Dimanche 30 décembre 2012
Le
trou
Ces
choses rassurantes
qui me parlent de la vie
aussi bien qu'une paire de
chaussettes trouées
Bon
voyage
[Photo Marlene T.]
Samedi 29 décembre 2012
Maladie
Les
rêves n'ont pas toujours
le goût sucré
d'une nuit étoilée
Ils te font peur parfois, les rêves
et leur grandeur d'ogre vorace
ils avalent le temps que tu crois perdre
mais aucune seconde n'est jamais vaine
ni gaspillée
lorsqu'elle est passée
à respirer en direction de l'espoir
(paraît-il)
pourtant, tu te dis que le rêve
c'est comme un cancer
silencieux
qui te ronge lentement
sans jamais lâcher prise
une maladie dont tu aimerais guérir
sans chimie
ni substitut
simplement en fermant les yeux
pour voir plus près de
la réalité
Vendredi 28 décembre 2012
Microbe n°75
Ce numéro a été préparé par Jany Pineau.
Au sommaire :
Samantha Barendson
Anna de Sandre
Cathy Garcia
Isabelle Guilloteau
Virginie Holaind
Sabine Huynh
Perrine Le Querrec
Murièle Modély
Emmanuelle Pagano
Catherine Peintre
Jany Pineau
Cécile Portier
Céline Renoux
Khun San
Marlène Tissot
Jasmine Viguier Illustrations : Sabine Danzé
Les abonnés le recevront dans quelques jours.
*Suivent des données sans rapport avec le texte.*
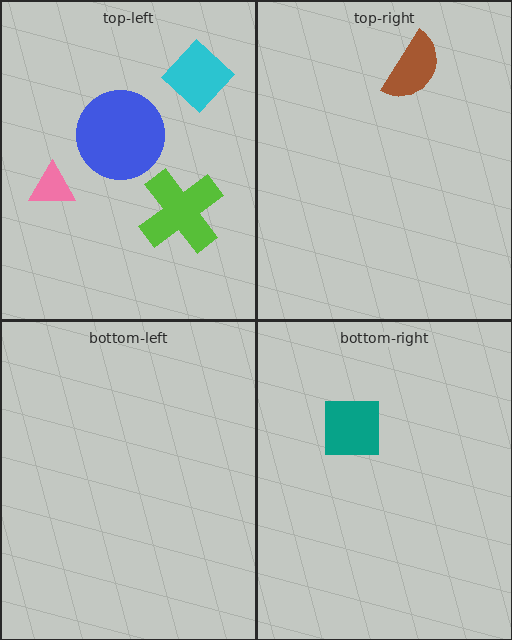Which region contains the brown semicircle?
The top-right region.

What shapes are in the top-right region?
The brown semicircle.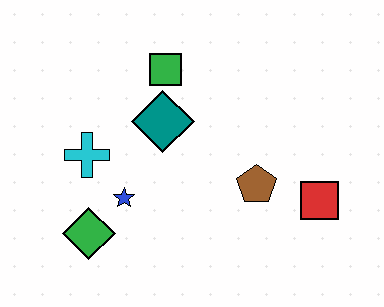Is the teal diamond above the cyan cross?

Les abonnés « + » recevront également le 38e mi(ni)crobe signé
Murièle Modély : À LA LETTRE.
Comme d’habitude, les autres ne recevront rien !
Pour tous renseignements, contactez Eric.
Mercredi 26 décembre 2012
Piste d'envol
[Leçon de danse, Valence 2005, Photo Marlene T.]
Innocent blood
[Un texte cadeau du poète-revuiste-éditeur Walter
Ruhlmann]
Innocent Blood
for Marlene T.
She makes me think of a bird:
not one with wide wings
spanning yards when it flies.
No. She hides behind her books
and she looks like a sparrow,
a robin or a swift.
She knows when seasons shift,
when time has come to play dead
or imagine the tide
invading her brain or flooding her heart.
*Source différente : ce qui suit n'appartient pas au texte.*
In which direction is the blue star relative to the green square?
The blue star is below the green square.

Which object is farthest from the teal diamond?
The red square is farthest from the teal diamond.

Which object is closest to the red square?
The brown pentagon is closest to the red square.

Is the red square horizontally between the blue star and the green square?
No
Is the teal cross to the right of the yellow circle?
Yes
We met through shorts and lines,
it was in Spring maybe,
this is not so clear now.
She came covered in snow,
she had written something on the back of her hands,
under her blue eyelids,
she had strange eyelashes.
She knows how to seduce me with words,
all these precious gems she affords.
Lately, the dark rhymes she sent
pierced my soul, deeper than expected,
recent feeling I resented feeling.
I don't blame her for that
she only shared her art
masterly crafted, issued from the tips
of her fingers, from the depths
of her spirits and from the strength
of her rage.
L'innocente
à Marlène T.
Elle me fait penser à un oiseau:
pas l'un de ceux aux ailes larges
à l'envergure kilométrique quand ils volent.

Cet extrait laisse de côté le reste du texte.